# Transformers approach for text classification tasks

In [1]:
# General purposes required imports
import numpy as np
import pandas as pd
import os
import re
import json
import torch
from pathlib import Path

# Pre-processing tools
from sklearn.preprocessing import LabelEncoder

# Transformers (Hugging Face) imports
import evaluate
from transformers import AutoTokenizer, AutoModelForSequenceClassification, TrainingArguments, Trainer
from datasets import Dataset

  from .autonotebook import tqdm as notebook_tqdm


## Load the data

In [2]:
def remove_emojis(text: str) -> str:
    """ Removes emojis from the given text """
    return re.sub(r"[^\w\s,!?@#áéíóúÁÉÍÓÚñÑ]", "", text)

def read_target(target_path: str) -> tuple:
    """ Reads the target variable data and returns it as a Python dictionary (hashmap) """
    label_encoder = LabelEncoder()
    target        = pd.read_csv(filepath_or_buffer=target_path, delimiter=',').to_numpy()
    target[:, 1]  = label_encoder.fit_transform(target[:, 1])
    user_labels = { re.findall(r"[0-9]+", target[i][0])[0]: target[i][1] for i in range(len(target)) }
    return user_labels, { i: label for i, label in enumerate(label_encoder.classes_) }

def prepare_data(data_path: str, 
                 target_path: str,
                 treat_emojis: bool=False,
                 verbose: bool=False) -> tuple:
    """ Builds a Dataset object of messages where each entry represents a user """
    path                = Path(data_path)
    all_users_data      = []
    user_labels, labels = read_target(target_path=target_path)

    # Iterate through the JSON data folder
    for element in path.iterdir():
        if element.is_file():
            user_id = re.findall(pattern=r"[0-9]+", string=element.name)[0]

            # Some execution verbose
            if verbose:
                print(f"Preparing messages from user: {user_id}")

            # Open and read the current JSON file
            with open(data_path + f'/{element.name}') as json_file:
                json_data = json.load(fp=json_file)
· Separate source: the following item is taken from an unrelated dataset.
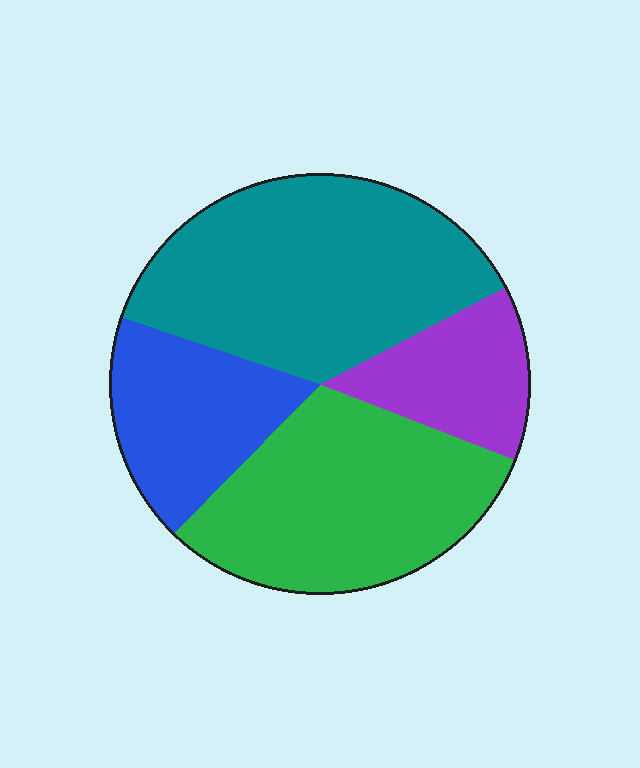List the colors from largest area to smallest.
From largest to smallest: teal, green, blue, purple.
                if treat_emojis:
                    # Emojis must be deleted from the messages
                    messages = [ remove_emojis(str(record['message'])) for record in json_data ]

                else:
                    # Preserve emojis in the messages
                    messages = [ str(record['message']) for record in json_data ]
            
                # Create the current document (all user's messages in one string)
                user_document = messages[0]
                for i in range(1, len(messages)):
                    user_document += "" + messages[i]

                # Merge the previous data with the current user's
                all_users_data.append({ "text": user_document, "label": user_labels[user_id] })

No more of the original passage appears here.